Since 2020, when my team launched the Global Inclusion Online Forum, I have been involved in many conversations about gender and race ratios in companies. While the benefits that DEI bring to an organization are extensive, I have always felt something is wrong with aiming for representation ratios. For example, what should a team of four people, all of whom happen to be women, do to reach gender balance? Exclude all women from all further job competitions, no matter how talented and skilled they are? In the last Annual Meeting of the Global Inclusion Online Forum several white male DEI professionals complained that they were automatically excluded from DEI job competitions at some large companies.

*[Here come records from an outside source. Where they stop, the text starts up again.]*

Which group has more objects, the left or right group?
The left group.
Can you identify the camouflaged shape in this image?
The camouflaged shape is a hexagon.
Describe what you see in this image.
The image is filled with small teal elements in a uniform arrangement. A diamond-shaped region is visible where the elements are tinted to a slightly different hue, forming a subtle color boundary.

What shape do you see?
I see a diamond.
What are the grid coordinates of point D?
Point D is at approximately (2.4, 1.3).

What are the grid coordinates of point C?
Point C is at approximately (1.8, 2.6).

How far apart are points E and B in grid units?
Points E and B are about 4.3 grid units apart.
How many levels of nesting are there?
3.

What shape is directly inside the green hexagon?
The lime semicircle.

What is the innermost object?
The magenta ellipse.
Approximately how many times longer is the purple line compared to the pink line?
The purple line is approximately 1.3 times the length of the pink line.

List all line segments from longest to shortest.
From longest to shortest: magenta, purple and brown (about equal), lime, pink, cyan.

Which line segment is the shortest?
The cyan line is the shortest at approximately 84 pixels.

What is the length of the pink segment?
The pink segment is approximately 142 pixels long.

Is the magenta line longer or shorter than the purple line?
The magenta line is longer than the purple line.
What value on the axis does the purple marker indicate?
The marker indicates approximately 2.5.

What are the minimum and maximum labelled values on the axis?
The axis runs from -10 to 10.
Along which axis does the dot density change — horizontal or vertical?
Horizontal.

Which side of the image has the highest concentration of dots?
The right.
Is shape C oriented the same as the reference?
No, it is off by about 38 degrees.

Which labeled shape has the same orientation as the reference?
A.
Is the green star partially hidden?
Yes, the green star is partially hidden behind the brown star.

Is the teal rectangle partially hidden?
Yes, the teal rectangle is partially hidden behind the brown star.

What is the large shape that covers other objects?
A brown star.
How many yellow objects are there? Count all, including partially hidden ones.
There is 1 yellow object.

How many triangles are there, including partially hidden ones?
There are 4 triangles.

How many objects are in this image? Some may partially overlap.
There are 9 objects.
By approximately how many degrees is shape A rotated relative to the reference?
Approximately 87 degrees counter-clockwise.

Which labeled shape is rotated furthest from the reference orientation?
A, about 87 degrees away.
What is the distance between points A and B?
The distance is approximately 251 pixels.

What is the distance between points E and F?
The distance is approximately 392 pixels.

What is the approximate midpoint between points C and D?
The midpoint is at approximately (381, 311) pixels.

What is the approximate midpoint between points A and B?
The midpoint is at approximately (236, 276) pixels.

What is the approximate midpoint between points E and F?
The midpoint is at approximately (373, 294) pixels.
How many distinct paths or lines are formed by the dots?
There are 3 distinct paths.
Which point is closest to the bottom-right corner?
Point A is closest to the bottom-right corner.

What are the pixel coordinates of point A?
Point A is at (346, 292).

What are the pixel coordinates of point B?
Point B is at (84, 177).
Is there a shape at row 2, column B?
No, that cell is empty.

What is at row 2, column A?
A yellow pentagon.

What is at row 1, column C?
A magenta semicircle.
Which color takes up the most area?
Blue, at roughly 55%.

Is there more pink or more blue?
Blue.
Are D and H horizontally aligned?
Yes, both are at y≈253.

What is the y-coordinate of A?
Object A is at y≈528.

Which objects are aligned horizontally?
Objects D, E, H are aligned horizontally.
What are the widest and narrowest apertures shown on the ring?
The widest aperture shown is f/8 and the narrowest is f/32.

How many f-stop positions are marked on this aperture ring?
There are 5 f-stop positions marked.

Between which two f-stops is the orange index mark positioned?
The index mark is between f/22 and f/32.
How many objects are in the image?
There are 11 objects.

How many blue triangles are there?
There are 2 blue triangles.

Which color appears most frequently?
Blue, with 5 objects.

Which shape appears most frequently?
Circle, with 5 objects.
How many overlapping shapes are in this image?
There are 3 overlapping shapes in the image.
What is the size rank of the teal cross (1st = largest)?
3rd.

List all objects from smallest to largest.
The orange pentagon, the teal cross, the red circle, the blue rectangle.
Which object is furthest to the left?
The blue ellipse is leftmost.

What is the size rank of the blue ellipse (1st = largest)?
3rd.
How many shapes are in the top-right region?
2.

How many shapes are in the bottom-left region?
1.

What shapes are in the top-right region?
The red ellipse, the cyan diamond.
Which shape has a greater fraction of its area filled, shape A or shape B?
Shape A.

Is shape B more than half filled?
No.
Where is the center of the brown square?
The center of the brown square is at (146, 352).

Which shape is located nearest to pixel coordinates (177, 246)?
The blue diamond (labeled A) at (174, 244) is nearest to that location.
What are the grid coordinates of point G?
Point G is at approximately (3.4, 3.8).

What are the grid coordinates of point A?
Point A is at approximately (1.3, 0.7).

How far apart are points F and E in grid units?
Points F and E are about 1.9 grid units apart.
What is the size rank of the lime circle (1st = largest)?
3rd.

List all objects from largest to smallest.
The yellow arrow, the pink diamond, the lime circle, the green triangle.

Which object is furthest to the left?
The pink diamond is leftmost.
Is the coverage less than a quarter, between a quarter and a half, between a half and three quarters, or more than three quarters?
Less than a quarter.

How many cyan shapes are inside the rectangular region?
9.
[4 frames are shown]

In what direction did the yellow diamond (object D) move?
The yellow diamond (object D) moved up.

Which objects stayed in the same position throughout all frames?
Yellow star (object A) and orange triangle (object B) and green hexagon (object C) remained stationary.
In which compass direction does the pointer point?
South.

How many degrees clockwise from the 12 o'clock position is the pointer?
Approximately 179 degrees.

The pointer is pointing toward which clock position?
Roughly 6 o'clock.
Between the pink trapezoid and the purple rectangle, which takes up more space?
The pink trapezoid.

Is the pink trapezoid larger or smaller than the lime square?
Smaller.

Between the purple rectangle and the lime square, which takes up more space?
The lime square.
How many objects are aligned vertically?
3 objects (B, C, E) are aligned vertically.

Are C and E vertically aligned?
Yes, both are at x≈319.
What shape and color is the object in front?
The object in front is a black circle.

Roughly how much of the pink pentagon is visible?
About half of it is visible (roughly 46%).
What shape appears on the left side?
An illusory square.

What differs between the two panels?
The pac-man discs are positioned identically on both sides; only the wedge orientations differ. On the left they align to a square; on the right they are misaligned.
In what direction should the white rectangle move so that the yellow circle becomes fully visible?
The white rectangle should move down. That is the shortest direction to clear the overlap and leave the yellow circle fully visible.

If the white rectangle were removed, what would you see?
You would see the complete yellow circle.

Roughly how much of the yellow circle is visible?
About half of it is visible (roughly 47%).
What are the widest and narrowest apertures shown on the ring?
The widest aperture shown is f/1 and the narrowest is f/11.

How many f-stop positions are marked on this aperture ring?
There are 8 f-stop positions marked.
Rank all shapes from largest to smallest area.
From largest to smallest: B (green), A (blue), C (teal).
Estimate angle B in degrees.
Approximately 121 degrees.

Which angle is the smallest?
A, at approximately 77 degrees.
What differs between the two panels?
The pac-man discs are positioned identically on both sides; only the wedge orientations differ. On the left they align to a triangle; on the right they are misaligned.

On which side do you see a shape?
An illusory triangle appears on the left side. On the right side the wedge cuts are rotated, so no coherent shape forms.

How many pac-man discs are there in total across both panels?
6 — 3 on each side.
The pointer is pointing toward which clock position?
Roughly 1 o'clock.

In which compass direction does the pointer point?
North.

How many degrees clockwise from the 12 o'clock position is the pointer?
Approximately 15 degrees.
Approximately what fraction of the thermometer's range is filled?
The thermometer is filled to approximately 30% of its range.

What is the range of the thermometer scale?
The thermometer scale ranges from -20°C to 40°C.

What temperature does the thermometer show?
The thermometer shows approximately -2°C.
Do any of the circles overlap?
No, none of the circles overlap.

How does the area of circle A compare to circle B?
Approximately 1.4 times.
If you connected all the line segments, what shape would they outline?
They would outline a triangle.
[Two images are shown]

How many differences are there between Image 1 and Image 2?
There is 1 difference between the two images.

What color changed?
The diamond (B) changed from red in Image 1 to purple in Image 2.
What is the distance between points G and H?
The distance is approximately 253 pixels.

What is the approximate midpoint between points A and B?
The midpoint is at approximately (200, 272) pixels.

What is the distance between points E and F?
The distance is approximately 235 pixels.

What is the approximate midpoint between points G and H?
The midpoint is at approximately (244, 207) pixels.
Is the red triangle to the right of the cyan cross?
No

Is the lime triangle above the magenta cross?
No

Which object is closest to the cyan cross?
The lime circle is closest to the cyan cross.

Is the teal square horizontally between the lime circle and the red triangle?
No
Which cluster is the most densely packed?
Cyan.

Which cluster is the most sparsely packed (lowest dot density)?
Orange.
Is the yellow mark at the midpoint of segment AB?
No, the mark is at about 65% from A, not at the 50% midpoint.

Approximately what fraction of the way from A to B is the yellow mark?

That’s definitely not an inclusive approach.

In prioritizing diversity goals, companies seem to overlook the other two elements of the DEI triad: equity and inclusion. Despite all the talks about their importance, none of the large global companies has announced their specific inclusion or equity goals. Why is this?

McKinsey, a management strategy consultancy and a global champion in proving the business case for diversity, and in the most recent global diversity report there is a chapter dedicated to inclusion and highlighting its importance. At the same time, the McKinsey report states that there is no unified methodology for measuring inclusion across companies. As such, McKinsey’s statistical study of inclusion does not provide detailed measurements on a company-by-company basis. Instead, the report was focused on analyzing user’s sentiments on inclusion in employee reviews at Glassdoor, an independent public job search website.

Importantly, there is no unified methodology on measuring diversity, either. But the corporate world seems to be much more focussed on diversity data and representation rates, than thinking about how to measure and improve inclusion.

The majority of companies, however, conduct regular anonymous employee satisfaction surveys. It is conceivable that these surveys could be used to collect data on inclusion perspectives and rates. Companies seem reluctant, however, to publicly disclose results of such surveys, and on publicly setting and announcing inclusion goals. The answer why this happens can be found in the same McKinsey report:

“Sentiment on inclusion was markedly worse at only 29 percent positive and 61 percent negative—which encapsulates the challenge that even the more diverse companies still face in tackling inclusion”

A clear example of this sentiment is my potential client company, where the male majority did not support the diversity goals. Even if diversity numbers improve, men feeling threatened about every new female team member lead the women to feel insecure too. How do you think such a change would impact the overall performance of employees?

Without denying the importance of diversity data, which can serve as an indicator of discrepancies in recruiting and hiring processes, diversity goals should not stand alone. Corporate inclusion index and employee equity rates, measured by regular anonymous surveys, should be used to complete the DEI triad.

For a new global push on inclusion, I am sure, the corporate world does not need a new George Floyd. It would be a good start if a global diversity measurement champion like McKinsey could focus one of their future reports on inclusion and another on equity. Alternatively, global corporate giants, like my potential client, could publicly recognize their challenges with inclusion and set revised inclusion rate targets.

Without focus on the full triad, I am concerned that the global DEI movement could go in the wrong direction, with growing corporate problems of inclusion gradually hampering progress towards representation ratio targets.